Has_many :through best practices

2011/1/26 Matthias W. [email protected]:

On 26.01.2011 13:20, Mauro wrote:

On 26 January 2011 11:58, Colin L.[email protected] wrote:

That means that one delivery is to multiple users, is that what you want?

Yes in a single day I can do a lot of deliveries to different users.

Colin meant that any single delivery is designed to be addressed to multiple
users, and I doubt that this is what you want.

In date 2011-01-01 I can deliver bag type “plastic” to user1,user2 and
user3 or in the same date I can deliver bag type “plastic”, “wet” and
“dry” to user1, user2 and user3, or I can do the same types of
deliveries only to one user.

On 26 January 2011 13:55, Mauro [email protected] wrote:

same delivery? If that is the case in which table are you proposing
to save which bag(s) go to which user?

We are confusing and it 's my fault because of my poor English.

That is understandable when you are not using your own language.
However it does mean that you must read every reply very carefully in
order to try to understand what is being said.

Back to the top.
I have a lot of users and I have three bag types: “plastic”, “wet” and “dry”.
At date 2011-01-01 a user comes to me and I must deliver to him some
bags of type “plastic”, I give bags to him I must annotate the date of
deliver and what type of bags I gave.

So do you count that as one delivery, one user, three bags?

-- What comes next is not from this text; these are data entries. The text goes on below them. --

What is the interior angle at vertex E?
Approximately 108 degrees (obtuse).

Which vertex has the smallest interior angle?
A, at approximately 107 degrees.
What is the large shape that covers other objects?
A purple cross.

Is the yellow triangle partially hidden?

Not matter the number of bags.
At the same date another user comes to me and I must give to him some
bags of type “plastic” and “wet”, I give the bags I must annotate the
date of deliver and what type of bags I gave.

Another delivery, different user, and so on?

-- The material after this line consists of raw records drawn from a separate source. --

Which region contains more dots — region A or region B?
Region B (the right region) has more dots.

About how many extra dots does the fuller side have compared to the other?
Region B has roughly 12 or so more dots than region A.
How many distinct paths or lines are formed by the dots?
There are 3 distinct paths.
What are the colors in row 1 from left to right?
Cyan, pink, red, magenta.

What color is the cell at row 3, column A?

Then comes another user and I must give bags of type “dry”, then comes
another user and I must give bags of all three types.
At date 2011-01-02 it can be the same story, and so on.
At the end I must know for every user how much deliveries, the dates
of every single delivery and for every single delivery what type of
bags I gave to him.

One more point of confusion I think. When you talk about your bags
table is that a record for each bag that will exist or is it just a
table of bag types, in which case make the class BagType and table
bag_types

Colin

On 26.01.2011 14:55, Mauro wrote:

Then comes another user and I must give bags of type “dry”, then comes
another user and I must give bags of all three types.
At date 2011-01-02 it can be the same story, and so on.
At the end I must know for every user how much deliveries, the dates
of every single delivery and for every single delivery what type of
bags I gave to him.

Now we have a story! I think we should rephrase some terms to make stuff
easier.

Lets say, a single customer (class Customer) comes, and what he does is
to place an order (class Order).

class Customer < ActiveRecord::Base
has_many :orders

class Order < ActiveRecord::Base
belongs_to :customer

customer has the typical attributes like name and address. Orders
attribute would be the order date.

Now an order consists of multiple order items (class OrderItem), and
each order item refers to the product (class Product).

class Customer < ActiveRecord::Base
has_many :orders

class Order < ActiveRecord::Base
belongs_to :customer
has_many :order_items
has_many :products, :through => :order_items

class OrderItem < ActiveRecord::Base
belongs_to :order
belongs_to :product
has_one :customer, :through => :order

class Product < ActiveRecord::Base
has_many :order_items
has_many :orders, :through => :order_items

Product has typical attributes like name, price and weight per piece,
and so on. OrderItem has attributes like number of items ordered, actual
price granted for that products item (after discount), and so on. You
will want to extend Order as well to cover maybe a total price, total
discount, or have some delivery tracking.

This can be easily mapped or renamed to what you need. You have to keep
in mind that you line up all your orders in a separate table, but this
table
does not contain the actual ordered items as these are again in a
separate table, OrderItem, which by itself just refers to the actual
product.

Matthias

2011/1/26 Matthias W. [email protected]:

At the same date another user comes to me and I must give to him some
easier.

belongs_to :customer
has_many :orders, :through => :order_items
does not contain the actual ordered items as these are again in a separate
table, OrderItem, which by itself just refers to the actual product.

I thought for some days and I think this is the best solution.